There are a number of pertinent limitations to our study. The computed tomography data was not obtained during sleep. It is unethical, however, to expose patients to the degree of radiation required to image upper airway movements during sleep. This is why we included physiologic nasal flow measurements to CFD modeling, which does assume rigid airway morphology. The nasal airway value was similar to the biological data and we considered that the value of the pharyngeal airway was similar to the biological data. However, CFD is a mechanical simulation and should be calibrated in practice. The sample size is not small in comparison to similar types of studies, but it is not large enough for us to make stronger clinical inferences.
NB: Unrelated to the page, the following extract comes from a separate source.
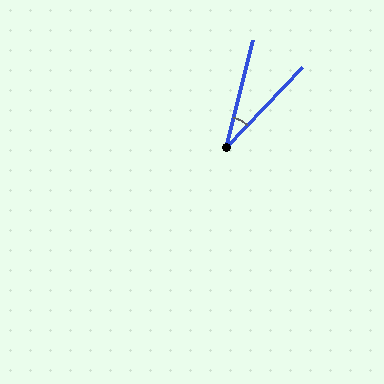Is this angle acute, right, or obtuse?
It is acute.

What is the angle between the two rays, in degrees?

Lastly, while all subjects presented with transverse maxillary hypoplasia, some also present with anterior-posterior hypoplasia of the upper or lower jaw which may lessen the generalizability of our proposed mechanism.

Conclusion

While previous literature mostly acknowledged that a smaller upper pharyngeal airway is correlated with increased OSA risk and severity, we propose the additional importance of nasal airflow. Based on individual-specific CFD modeling that incorporates both airway morphology and air flow measurements, we propose that: (1) reduction of nasal airflow velocity impacts negative pressure of the pharyngeal airway, which contributes to reduction of OSA severity; (2) DOME demonstrates the efficacy of maxillary expansion in adults for the improvement of nasal breathing and OSA severity.